Today, the concept of Russia’s national policy requires revision, but this must not boil down to simply rewriting certain paragraphs so that they agree with transitory changes in the Kremlin. First, we need a document with an entirely new set of notions. Second, it must not be some sort of a bureaucratic epistle, but a clear message to Russian nationals of different ethnic origins and religious affiliations. Third, it should contain an ideological project that is oriented toward the integration of peoples, as opposed to maintaining a “civilized” form of apartheid.

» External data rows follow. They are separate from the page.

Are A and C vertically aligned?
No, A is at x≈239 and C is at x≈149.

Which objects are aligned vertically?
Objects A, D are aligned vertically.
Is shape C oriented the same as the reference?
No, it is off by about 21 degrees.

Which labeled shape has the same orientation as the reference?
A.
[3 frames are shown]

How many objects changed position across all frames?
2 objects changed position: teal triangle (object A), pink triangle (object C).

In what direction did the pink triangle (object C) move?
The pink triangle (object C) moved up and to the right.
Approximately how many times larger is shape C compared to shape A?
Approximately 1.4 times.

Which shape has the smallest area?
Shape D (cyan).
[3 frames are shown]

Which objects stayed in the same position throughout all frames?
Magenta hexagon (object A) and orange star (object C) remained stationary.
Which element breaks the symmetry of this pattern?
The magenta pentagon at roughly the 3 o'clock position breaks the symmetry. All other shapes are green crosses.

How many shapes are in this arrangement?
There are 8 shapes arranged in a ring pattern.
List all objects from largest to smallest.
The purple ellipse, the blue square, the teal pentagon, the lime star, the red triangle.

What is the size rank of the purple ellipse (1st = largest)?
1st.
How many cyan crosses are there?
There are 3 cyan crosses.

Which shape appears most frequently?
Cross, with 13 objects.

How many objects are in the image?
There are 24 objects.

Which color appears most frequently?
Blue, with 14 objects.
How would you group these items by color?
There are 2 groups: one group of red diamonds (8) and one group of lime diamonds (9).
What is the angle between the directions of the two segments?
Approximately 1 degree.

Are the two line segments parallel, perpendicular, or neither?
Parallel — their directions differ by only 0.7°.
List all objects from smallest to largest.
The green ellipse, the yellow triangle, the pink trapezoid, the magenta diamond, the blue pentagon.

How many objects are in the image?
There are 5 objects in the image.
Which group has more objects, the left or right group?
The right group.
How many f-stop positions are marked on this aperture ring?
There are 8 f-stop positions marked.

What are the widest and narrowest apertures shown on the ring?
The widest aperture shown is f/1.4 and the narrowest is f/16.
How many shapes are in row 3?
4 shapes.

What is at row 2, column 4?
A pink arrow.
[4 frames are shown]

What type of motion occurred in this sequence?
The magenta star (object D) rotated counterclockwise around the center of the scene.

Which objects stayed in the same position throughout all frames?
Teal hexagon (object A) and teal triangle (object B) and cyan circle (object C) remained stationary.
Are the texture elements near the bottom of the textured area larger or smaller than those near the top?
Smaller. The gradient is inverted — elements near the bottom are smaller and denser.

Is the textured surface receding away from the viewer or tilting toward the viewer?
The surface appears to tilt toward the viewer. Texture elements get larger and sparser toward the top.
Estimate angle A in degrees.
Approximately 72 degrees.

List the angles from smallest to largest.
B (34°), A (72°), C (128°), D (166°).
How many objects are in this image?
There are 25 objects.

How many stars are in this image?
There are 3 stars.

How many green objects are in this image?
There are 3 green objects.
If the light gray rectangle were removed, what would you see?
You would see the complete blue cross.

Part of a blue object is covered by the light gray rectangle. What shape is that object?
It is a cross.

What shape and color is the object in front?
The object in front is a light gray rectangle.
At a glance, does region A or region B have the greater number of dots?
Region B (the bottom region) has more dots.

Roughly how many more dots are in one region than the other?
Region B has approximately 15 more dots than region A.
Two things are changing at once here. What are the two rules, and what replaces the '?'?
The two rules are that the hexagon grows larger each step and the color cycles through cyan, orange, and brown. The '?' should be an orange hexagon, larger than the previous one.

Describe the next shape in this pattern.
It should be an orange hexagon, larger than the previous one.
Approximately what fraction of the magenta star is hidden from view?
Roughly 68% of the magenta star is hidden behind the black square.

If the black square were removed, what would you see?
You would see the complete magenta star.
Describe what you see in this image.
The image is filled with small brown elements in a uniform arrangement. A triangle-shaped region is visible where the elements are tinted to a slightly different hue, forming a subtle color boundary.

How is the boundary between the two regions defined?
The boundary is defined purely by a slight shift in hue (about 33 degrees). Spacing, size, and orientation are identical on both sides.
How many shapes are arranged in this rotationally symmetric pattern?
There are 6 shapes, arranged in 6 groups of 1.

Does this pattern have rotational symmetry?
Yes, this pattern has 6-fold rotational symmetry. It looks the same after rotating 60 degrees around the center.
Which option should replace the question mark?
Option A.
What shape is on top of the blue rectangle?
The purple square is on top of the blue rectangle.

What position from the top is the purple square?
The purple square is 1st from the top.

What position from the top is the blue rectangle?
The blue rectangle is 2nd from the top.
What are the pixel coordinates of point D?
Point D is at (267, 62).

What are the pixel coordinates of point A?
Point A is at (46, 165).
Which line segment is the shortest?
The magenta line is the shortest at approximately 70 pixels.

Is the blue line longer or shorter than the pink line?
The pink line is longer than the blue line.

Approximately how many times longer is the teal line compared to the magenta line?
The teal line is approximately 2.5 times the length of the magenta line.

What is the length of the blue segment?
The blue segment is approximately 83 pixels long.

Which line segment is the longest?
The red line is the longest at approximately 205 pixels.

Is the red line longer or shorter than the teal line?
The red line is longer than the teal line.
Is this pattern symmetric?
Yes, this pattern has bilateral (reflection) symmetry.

Russia’s national policy has been operating with a language that is based on archaic Stalinist conventions. Russian politicians continue to equate ‘nation’ and ‘ethnos,’ while they interpret the concept of ‘nation’ as a “historically-formed community of people that arose from a specific language, territory, economic practices and psychological mold and manifest in a common culture.” This means that state policies are targeted at ethnically formed nations, i.e. collective entities, not individuals. Hence the state assigns little value to civil and human rights, giving priority to the rights of ethnic groups as opposed to individuals. This approach produces the notion that an ethnic group has rightful claims to a territory denoted as “national republic.” On the face of it, a new concept of national policy should regard ‘nation’ as a civil and political society, an association of Russian citizens irrespective of their ethnic or social origin as a source of sovereignty.

The issue requires more, however, than a mere change in terminology, or the simple redefinition of the word ‘nation.’ It amounts to giving a new content to national policy. Karl Deutsch’s concept of nation as a society that has acquired the state machinery and put it to its service could become an ideological and political formula of a revamped national policy. If Russia fails to overcome the “cult of blood kinship” and form a civil society that would replace the vertical bureaucratic structure, it will be doomed to an existence that is fraught with the specter of civil war and a permanent search for friends and foes.

The formation of Russia’s new national policy is taking place amidst the broadening global crisis concerning the concept of the nation-state, which is instigated by the confrontation between globalization and ethnic separatism. Russia has a unique opportunity to reconsider and reformulate particular values of the nation-state that have long turned into axioms in Europe and the U.S., where they have lost novelty – and sometimes even adequacy. As a young state in search of identity, Russia has a chance to offer a new efficient model for national relations – both for its own good and the good of the world.

Sergei Markedonov is a department director at the Institute of Political and Military Analysis.